Well, we have Qwen 2.5 Coder 32B:

// 32 req/sec
Requests      [total, rate, throughput]         160, 32.20, 17.54
Duration      [total, attack, wait]             9.124s, 4.969s, 4.155s
Latencies     [min, mean, 50, 90, 95, 99, max]  4.155s, 4.456s, 4.465s, 4.529s, 4.607s, 4.713s, 4.745s
Bytes In      [total, mean]                     146108, 913.17
Bytes Out     [total, mean]                     466400, 2915.00
Success       [ratio]                           100.00%
Status Codes  [code:count]                      200:160
Error Set:

// 8 req/sec
Requests      [total, rate, throughput]         40, 8.21, 4.71
Duration      [total, attack, wait]             8.495s, 4.875s, 3.621s
Latencies     [min, mean, 50, 90, 95, 99, max]  3.607s, 3.751s, 3.762s, 3.838s, 3.845s, 3.85s, 3.85s
Bytes In      [total, mean]                     36760, 919.00
Bytes Out     [total, mean]                     116600, 2915.00
Success       [ratio]                           100.00%
Status Codes  [code:count]                      200:40

// 1 req/sec
Requests      [total, rate, throughput]         5, 1.25, 0.67
Duration      [total, attack, wait]             7.408s, 4s, 3.407s
Latencies     [min, mean, 50, 90, 95, 99, max]  3.391s, 3.407s, 3.405s, 3.433s, 3.433s, 3.433s, 3.433s
Bytes In      [total, mean]                     4643, 928.60
Bytes Out     [total, mean]                     14575, 2915.00
Success       [ratio]                           100.00%
Status Codes  [code:count]                      200:5

The lower-bound latency is 3.4s, which could work.
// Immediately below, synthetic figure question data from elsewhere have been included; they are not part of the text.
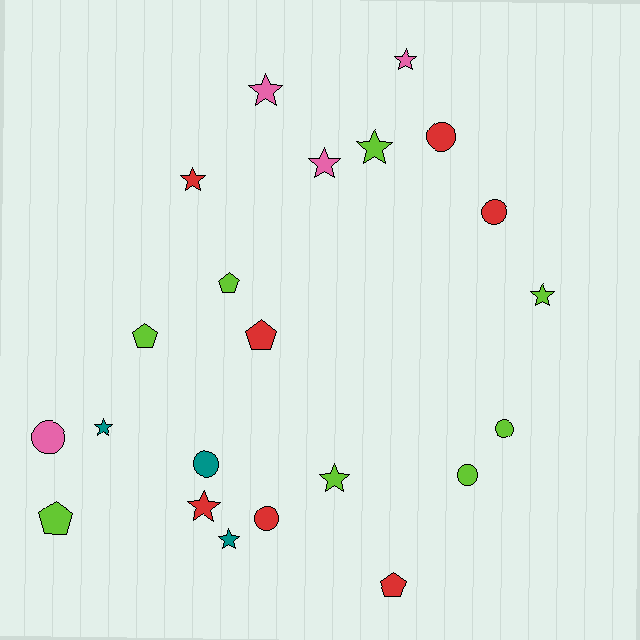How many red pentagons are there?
There are 2 red pentagons.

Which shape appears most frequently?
Star, with 10 objects.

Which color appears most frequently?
Lime, with 8 objects.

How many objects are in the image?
There are 22 objects.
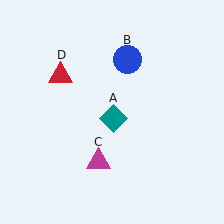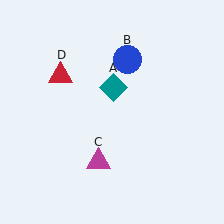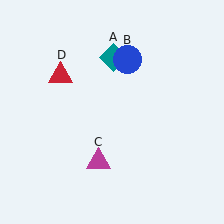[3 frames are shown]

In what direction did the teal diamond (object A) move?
The teal diamond (object A) moved up.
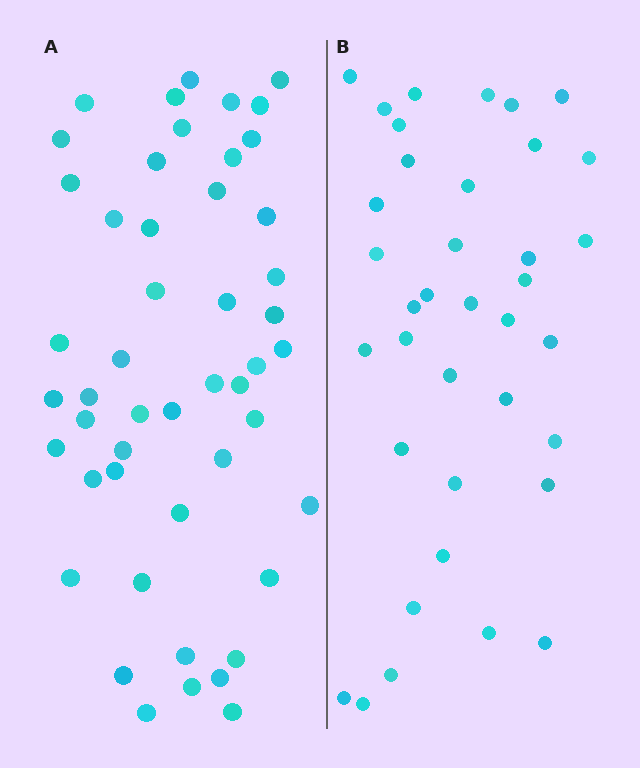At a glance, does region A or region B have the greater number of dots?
Region A (the left region) has more dots.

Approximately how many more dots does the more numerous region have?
Region A has roughly 12 or so more dots than region B.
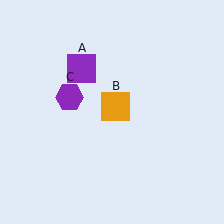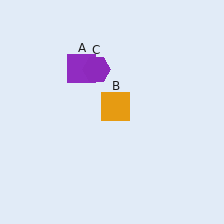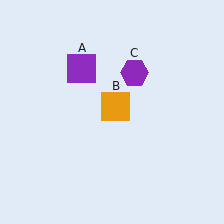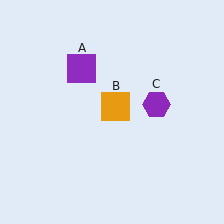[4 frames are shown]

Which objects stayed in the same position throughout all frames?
Purple square (object A) and orange square (object B) remained stationary.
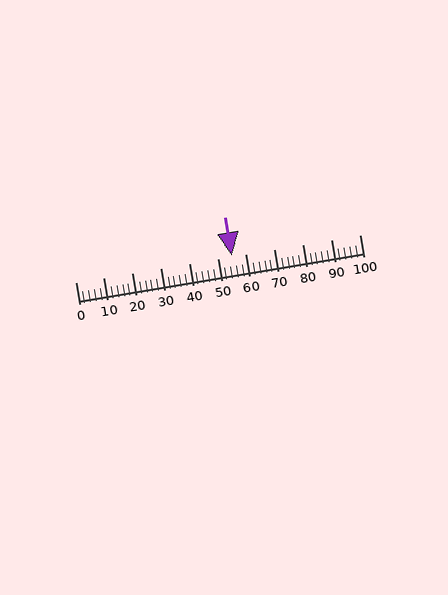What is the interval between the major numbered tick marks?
The major tick marks are spaced 10 units apart.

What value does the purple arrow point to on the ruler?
The purple arrow points to approximately 55.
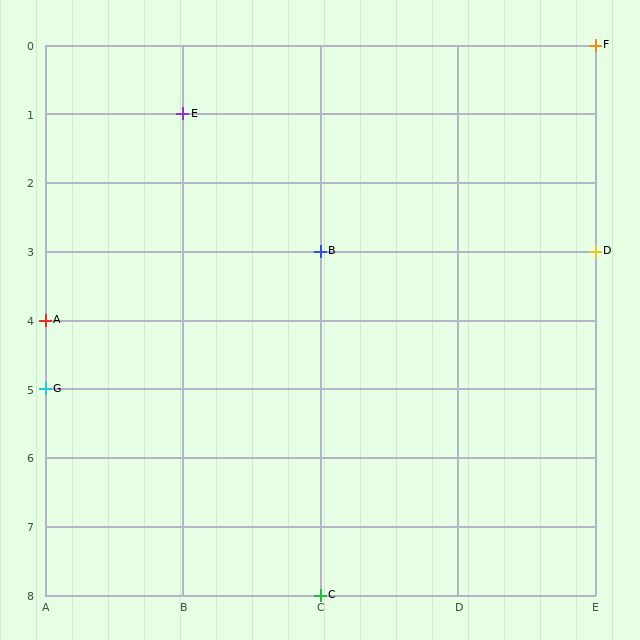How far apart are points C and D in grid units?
Points C and D are 2 columns and 5 rows apart (about 5.4 grid units diagonally).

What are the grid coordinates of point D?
Point D is at grid coordinates (E, 3).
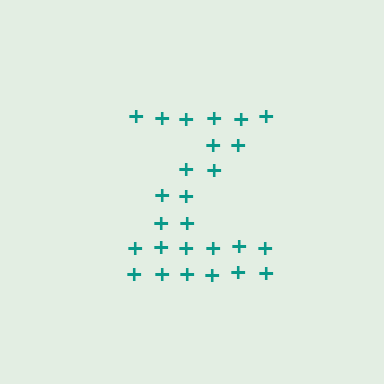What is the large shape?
The large shape is the letter Z.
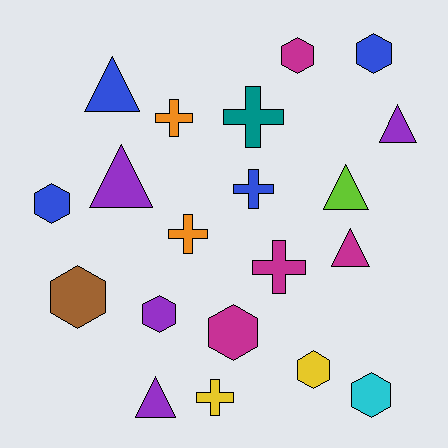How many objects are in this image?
There are 20 objects.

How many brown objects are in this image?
There is 1 brown object.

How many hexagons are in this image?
There are 8 hexagons.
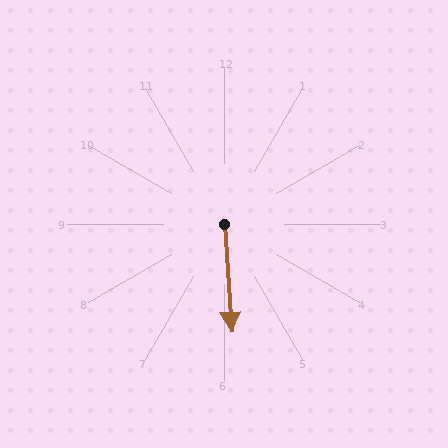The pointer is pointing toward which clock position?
Roughly 6 o'clock.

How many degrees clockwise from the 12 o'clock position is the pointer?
Approximately 176 degrees.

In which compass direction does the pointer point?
South.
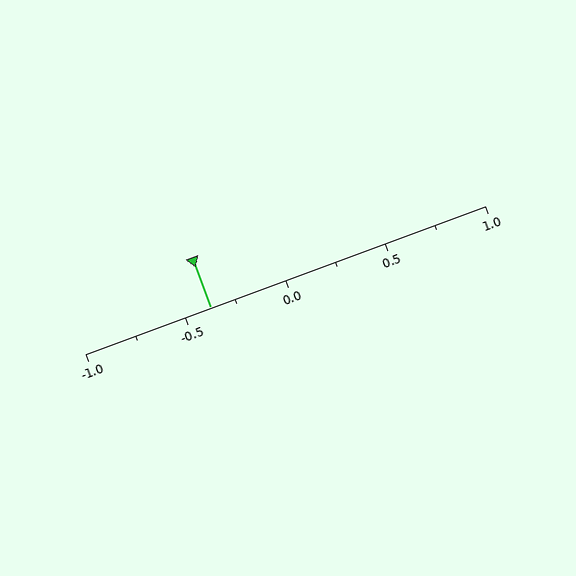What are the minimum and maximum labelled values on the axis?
The axis runs from -1.0 to 1.0.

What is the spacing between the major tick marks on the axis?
The major ticks are spaced 0.5 apart.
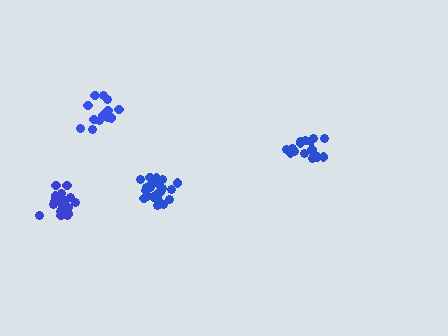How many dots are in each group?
Group 1: 21 dots, Group 2: 21 dots, Group 3: 15 dots, Group 4: 15 dots (72 total).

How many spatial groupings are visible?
There are 4 spatial groupings.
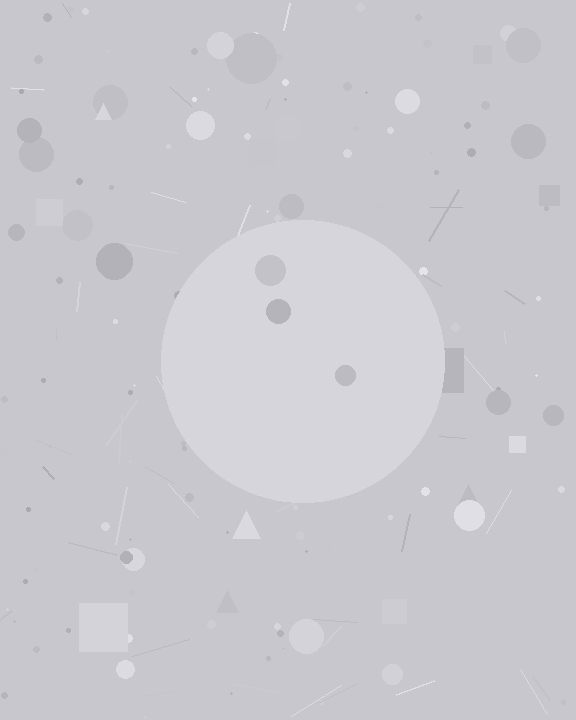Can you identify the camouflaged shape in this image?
The camouflaged shape is a circle.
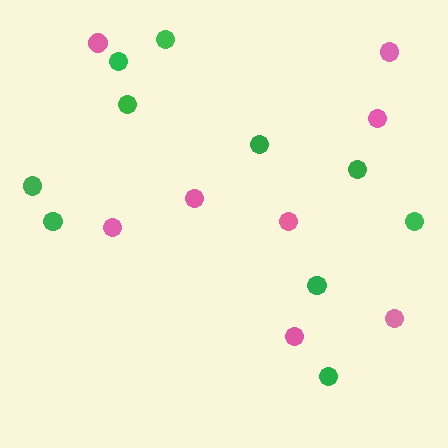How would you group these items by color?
There are 2 groups: one group of green circles (10) and one group of pink circles (8).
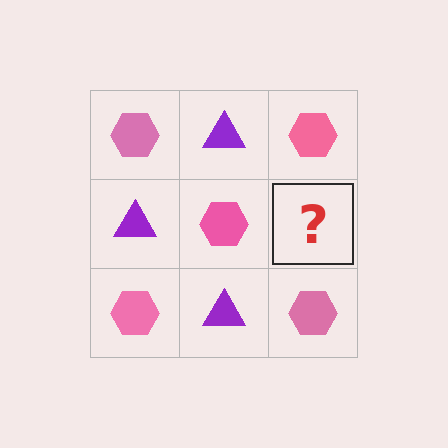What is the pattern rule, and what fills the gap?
The rule is that it alternates pink hexagon and purple triangle in a checkerboard pattern. The gap should be filled with a purple triangle.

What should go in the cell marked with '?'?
The missing cell should contain a purple triangle.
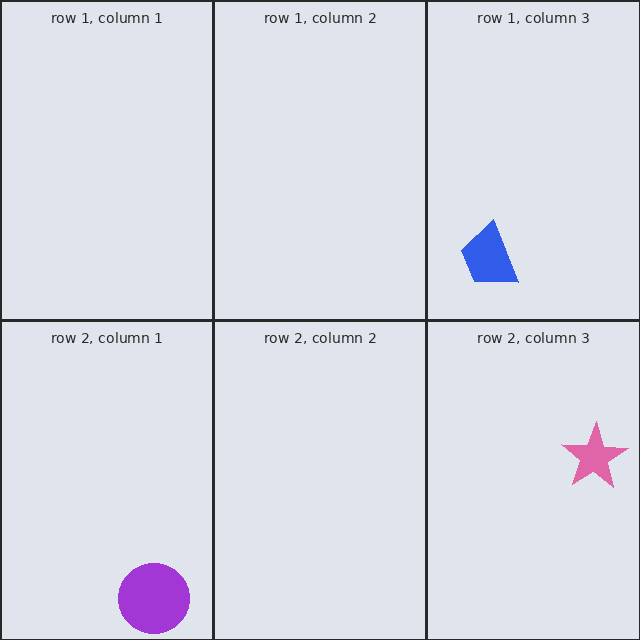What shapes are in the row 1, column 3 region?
The blue trapezoid.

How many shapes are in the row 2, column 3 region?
1.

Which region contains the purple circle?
The row 2, column 1 region.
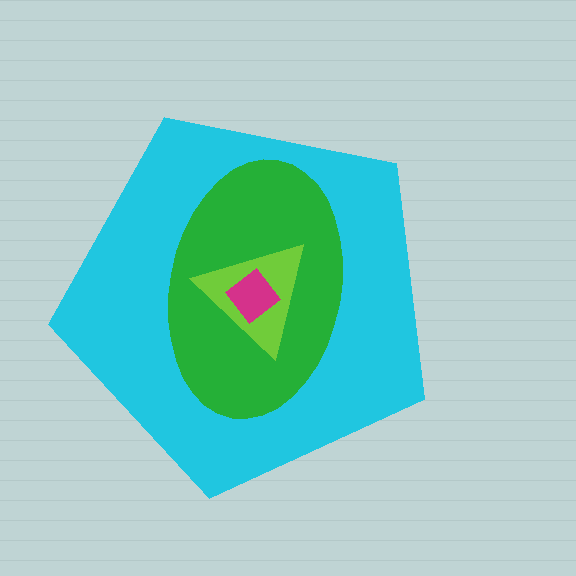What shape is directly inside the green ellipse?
The lime triangle.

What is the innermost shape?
The magenta diamond.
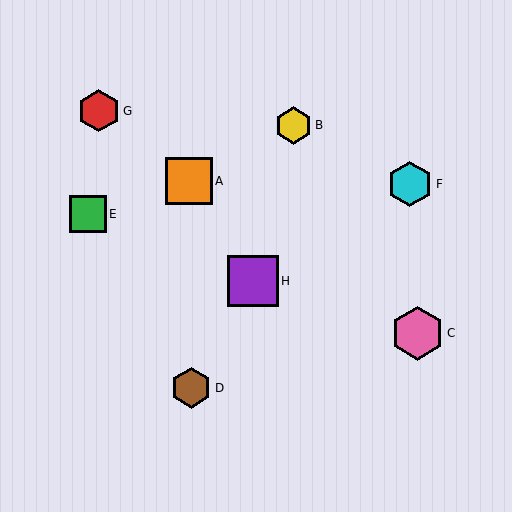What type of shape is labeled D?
Shape D is a brown hexagon.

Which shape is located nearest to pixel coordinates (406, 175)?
The cyan hexagon (labeled F) at (410, 184) is nearest to that location.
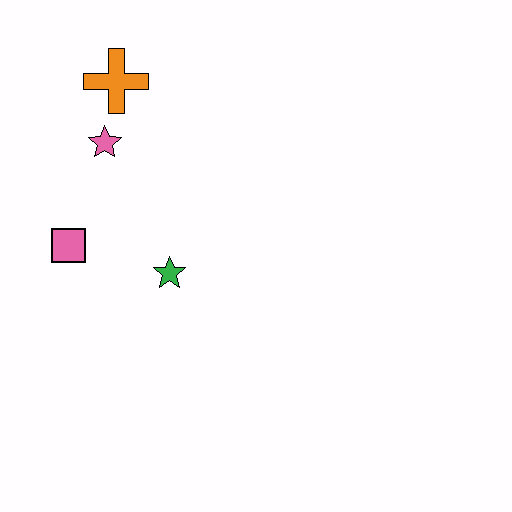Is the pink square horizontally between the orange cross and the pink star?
No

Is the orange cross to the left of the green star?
Yes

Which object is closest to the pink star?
The orange cross is closest to the pink star.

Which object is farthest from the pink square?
The orange cross is farthest from the pink square.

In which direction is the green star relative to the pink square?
The green star is to the right of the pink square.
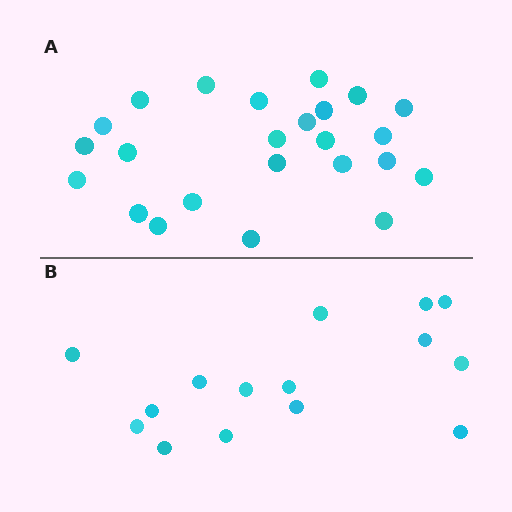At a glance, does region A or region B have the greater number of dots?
Region A (the top region) has more dots.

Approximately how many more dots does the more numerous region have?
Region A has roughly 8 or so more dots than region B.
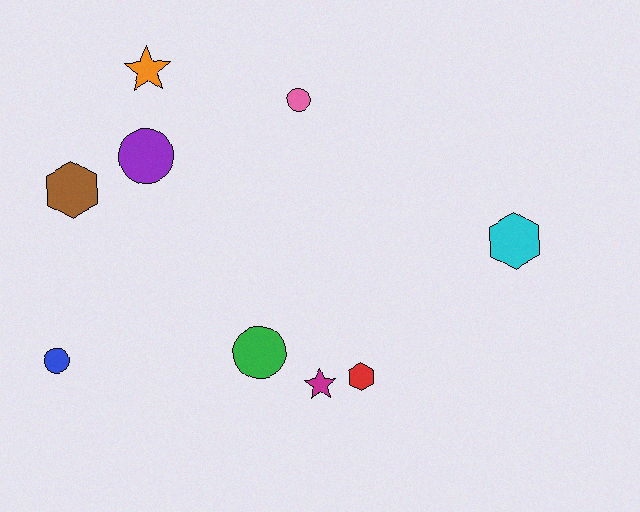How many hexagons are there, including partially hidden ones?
There are 3 hexagons.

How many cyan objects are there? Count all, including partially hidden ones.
There is 1 cyan object.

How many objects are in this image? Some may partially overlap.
There are 9 objects.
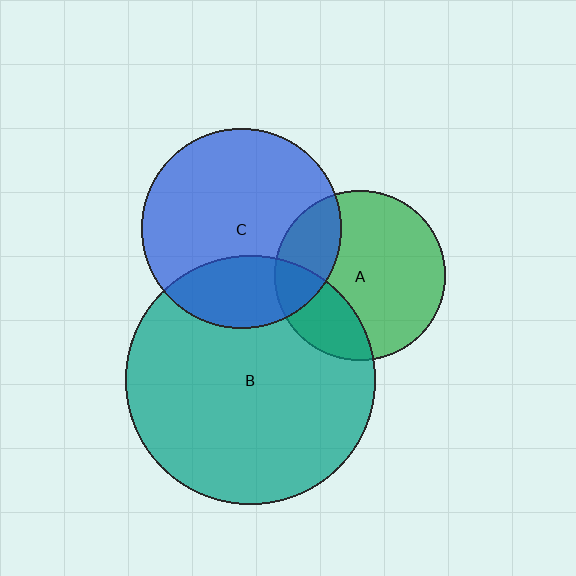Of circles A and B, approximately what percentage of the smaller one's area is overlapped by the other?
Approximately 25%.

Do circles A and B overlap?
Yes.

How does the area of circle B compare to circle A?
Approximately 2.1 times.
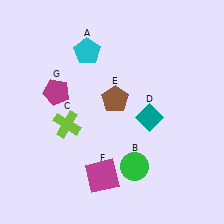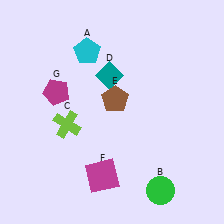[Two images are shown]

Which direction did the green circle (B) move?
The green circle (B) moved down and to the right.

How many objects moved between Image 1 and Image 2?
2 objects moved between the two images.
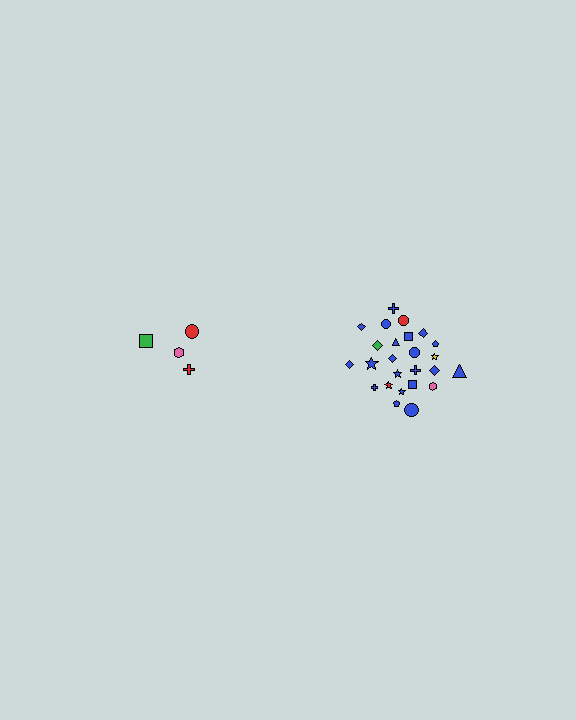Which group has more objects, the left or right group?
The right group.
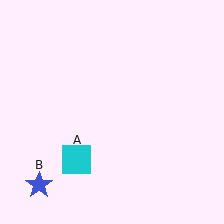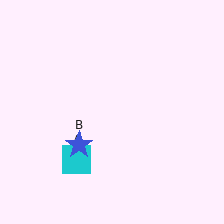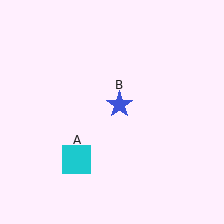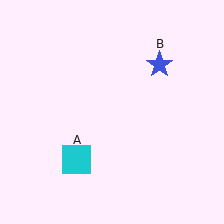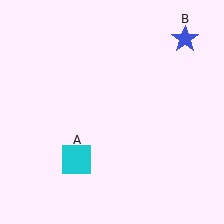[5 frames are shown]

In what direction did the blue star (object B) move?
The blue star (object B) moved up and to the right.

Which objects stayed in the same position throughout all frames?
Cyan square (object A) remained stationary.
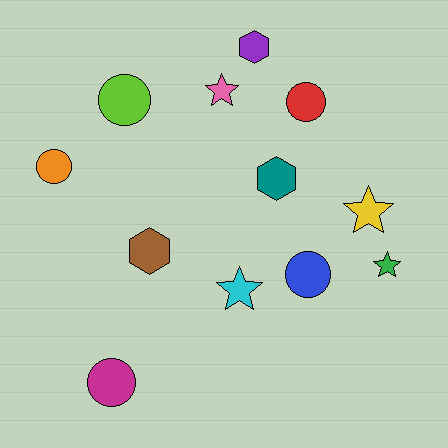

But realistically, you don't want to use such a heavy model for code completion.

What you do want to use this model as, is a fairly competent chat model. With streaming responses, you can get really good UX with these models for chat – full-response latency isn't as much of a concern. Fine-tuned to your internal code and documentation, running on your own infra for under $600 a month. In comparison, this much money will only get you 15 GitHub Copilot Enterprise licenses. Unlimited requests per month, where Copilot caps it to a 1000 "premium" requests.

Conclusion

To summarize: the H100 is a compelling option to self-host your own coding LLM, for a reasonable cost.

Deploying your own LLM for coding is very much feasible, and offers you a powerful way to gain privacy, customization abilities and reduce costs. And it isn't as scary as it seems – there are several projects that aim to make self-hosting as simple as spinning up a container in your own private cloud, e.g., TabbyML.